Since the time we are born, we are assigned certain roles and these roles come with a set of do’s and don’ts. It’s like your life manual and the very first role we are made to play or one that is assigned to us is the ‘gender role’. The manual has gotten everything; even how much of the male or female traits are you supposed to exhibit in any given situation. This manual is nothing but our programming as children. Yes, we bring our own set of traits to this world but the societal roles are more than an integral part of us.
Speaking about gender roles… many of us believe that men are heartless creatures, they don’t even cry at the most emotional movie scene, C’mon! Do they even have a soul? Rather, what to question here is; Is this actually their trait or their societal programming?

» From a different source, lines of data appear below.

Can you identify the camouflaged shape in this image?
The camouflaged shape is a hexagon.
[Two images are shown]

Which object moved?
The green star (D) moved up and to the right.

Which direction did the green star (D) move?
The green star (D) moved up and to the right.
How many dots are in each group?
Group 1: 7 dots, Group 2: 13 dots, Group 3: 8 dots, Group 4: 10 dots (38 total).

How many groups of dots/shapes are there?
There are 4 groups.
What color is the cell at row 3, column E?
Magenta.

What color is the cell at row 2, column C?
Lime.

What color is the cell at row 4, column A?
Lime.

Expressing emotions ‘as is’ is something that does not come naturally to men or even if it does, they are pretty good at hiding it. Why? They do feel things, of course, they are humans; for instance, they do feel miserable after a break-up or after a bad day at work; It’s just the fear of being judged or not fulfilling the masculine expectations overpowers these feelings. They can’t turn to fellow male members because all they’re going to get to hear is ‘bro, get over it’ or listen to other superficial sympathy dialogues, and approaching the opposite gender would portray them as ‘not manly enough, not macho enough’. So where do they go to express themselves? Actually, nowhere. It stays within, till it surfaces as a health issue or erupts as an angry volcano.

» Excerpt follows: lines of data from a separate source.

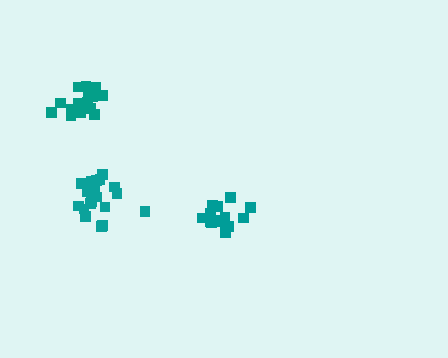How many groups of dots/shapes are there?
There are 3 groups.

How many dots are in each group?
Group 1: 17 dots, Group 2: 16 dots, Group 3: 20 dots (53 total).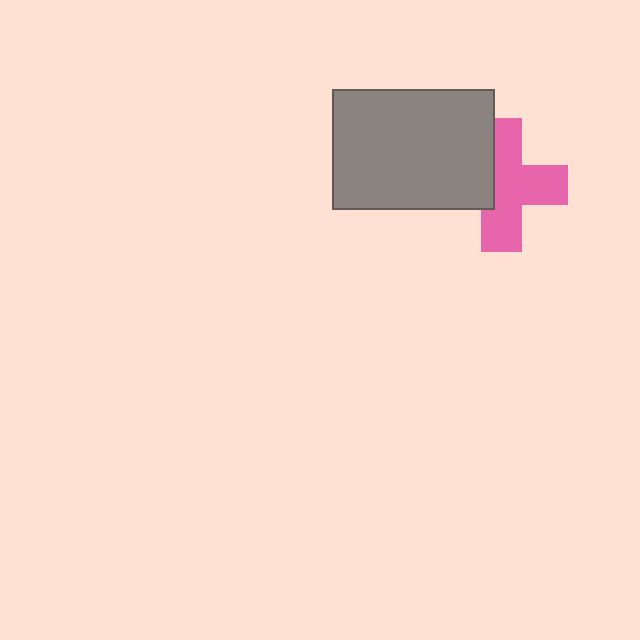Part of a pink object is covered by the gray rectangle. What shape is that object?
It is a cross.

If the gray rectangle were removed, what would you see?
You would see the complete pink cross.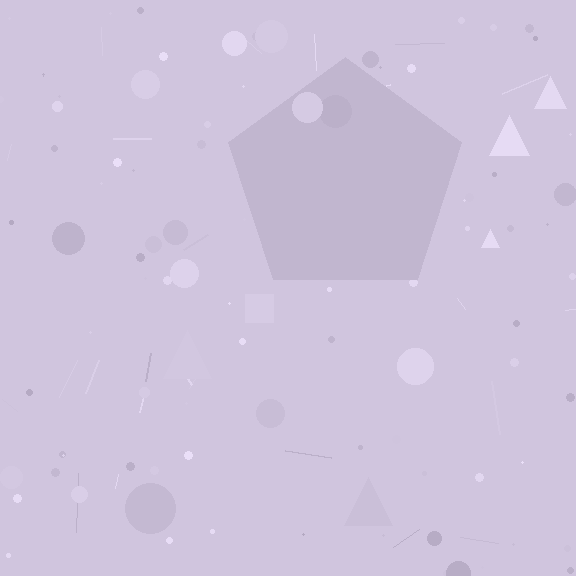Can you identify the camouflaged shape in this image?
The camouflaged shape is a pentagon.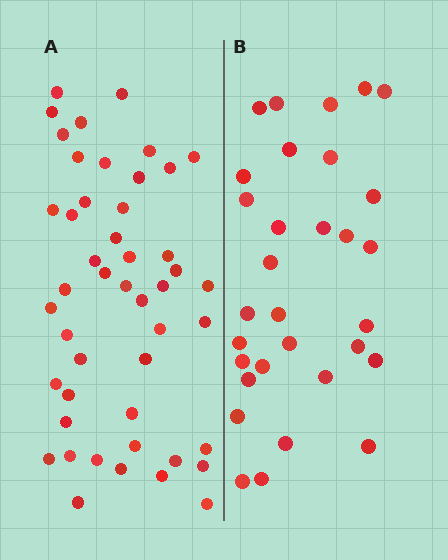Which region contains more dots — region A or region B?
Region A (the left region) has more dots.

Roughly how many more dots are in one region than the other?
Region A has approximately 15 more dots than region B.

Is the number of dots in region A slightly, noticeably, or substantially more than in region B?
Region A has substantially more. The ratio is roughly 1.5 to 1.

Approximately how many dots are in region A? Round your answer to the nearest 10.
About 50 dots. (The exact count is 47, which rounds to 50.)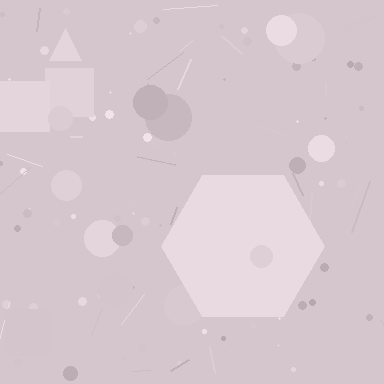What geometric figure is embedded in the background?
A hexagon is embedded in the background.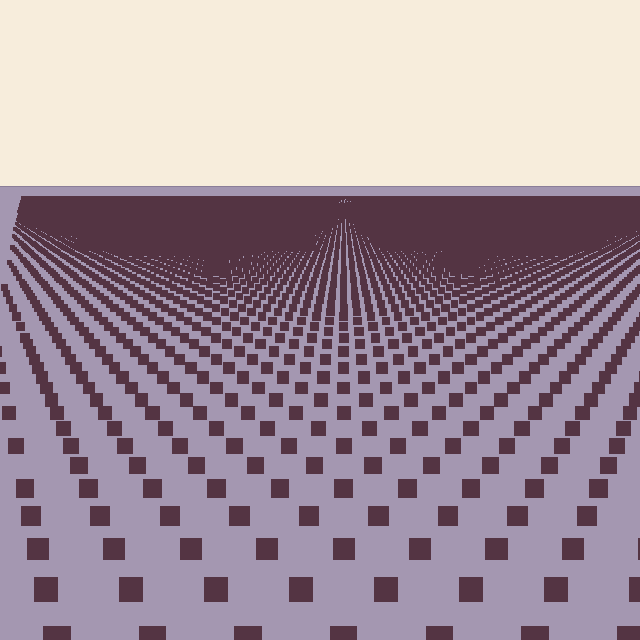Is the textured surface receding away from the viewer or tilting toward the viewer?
The surface is receding away from the viewer. Texture elements get smaller and denser toward the top.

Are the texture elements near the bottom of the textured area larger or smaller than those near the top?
Larger. Near the bottom, elements are closer to the viewer and appear at a bigger on-screen size.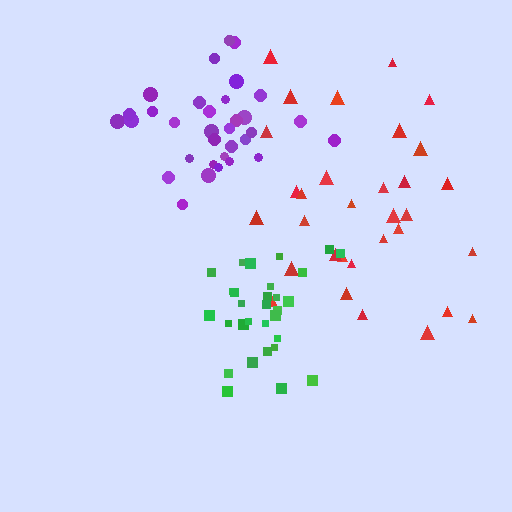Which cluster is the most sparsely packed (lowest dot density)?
Red.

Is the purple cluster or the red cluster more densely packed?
Purple.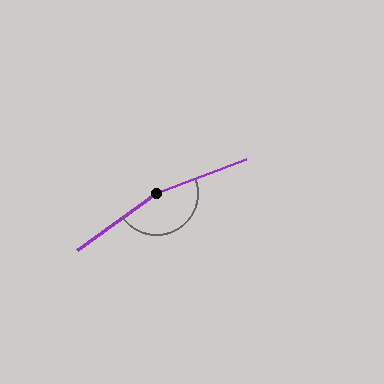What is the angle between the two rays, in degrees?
Approximately 165 degrees.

Honestly, we at Adveka don’t blame them. If we ourselves do not create a safe space for young boys to express themselves from the very beginning, let them cry without being called ‘a weak girl’ let them actually feel each and every emotion as it comes naturally to them, it’s going to lead them to be more stoic as grownups, suffering silently within. They want to be heard without the judgemental eyes putting them down, for going against the role or traits they are ‘expected’ to exhibit. They have observed these traits in the men around them when they were growing up and have maintained these expectations right since then. Not getting too attached, not portraying themselves as too needy, not wanting to seek help in tough times, taking in the responsibility of the entire family, they have been programmed to hold on to these societal beliefs of masculinity and everything against these would be a direct attack at their self-esteem and self-identity. Expression of emotions will be something new to them. But can we as a society change this? Can we teach our young boys to just feel and express as it is? Can we talk to the men in our life without judging or questioning their masculinity?

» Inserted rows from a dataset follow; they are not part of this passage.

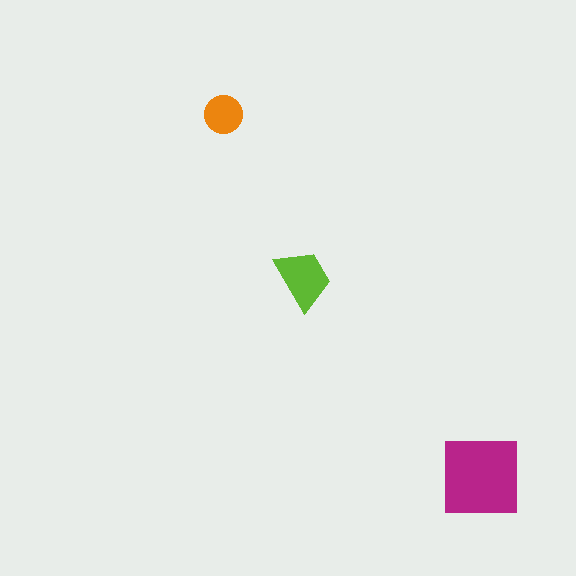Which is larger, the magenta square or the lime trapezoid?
The magenta square.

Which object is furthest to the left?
The orange circle is leftmost.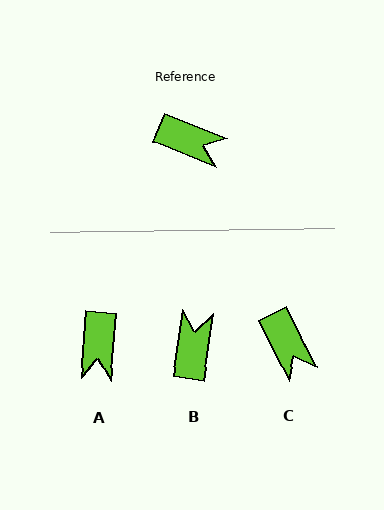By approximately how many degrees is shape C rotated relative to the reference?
Approximately 42 degrees clockwise.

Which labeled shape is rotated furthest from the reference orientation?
B, about 104 degrees away.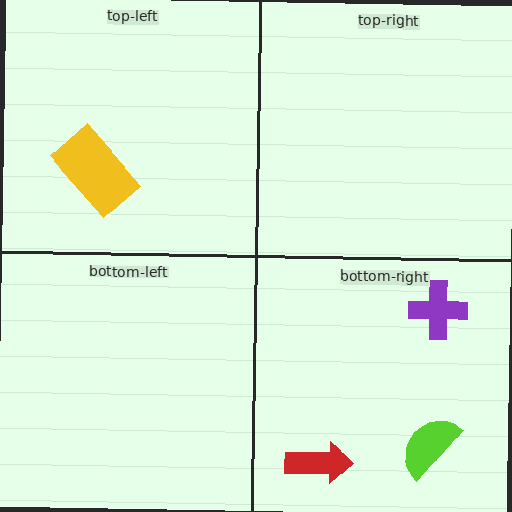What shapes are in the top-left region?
The yellow rectangle.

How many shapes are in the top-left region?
1.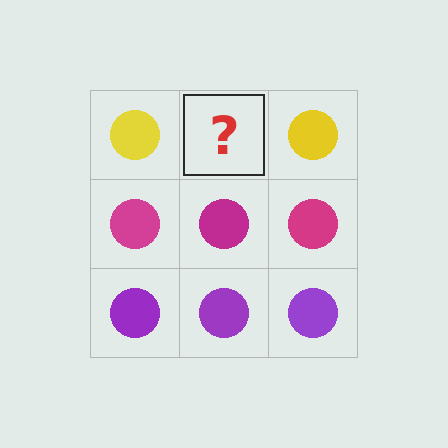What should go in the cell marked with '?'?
The missing cell should contain a yellow circle.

With the number of mental health illnesses increasing in men and the increasing suicide rates, it’s time to understand the societal programming they are operating from and actively bring a change to that. It’s time to ask men ‘NOT TO MAN UP’ and rather ‘SPEAK UP’. It’s time to break these stereotypes and LET THEM JUST BE. Their silent suffering needs a voice. Many men do not seek mental health support because they’re constantly playing their gender role and fear the consequences of emotional expression, but for how long will they keep it inside? It’s important to acknowledge this today before more men go down the road where emotions are a mystery.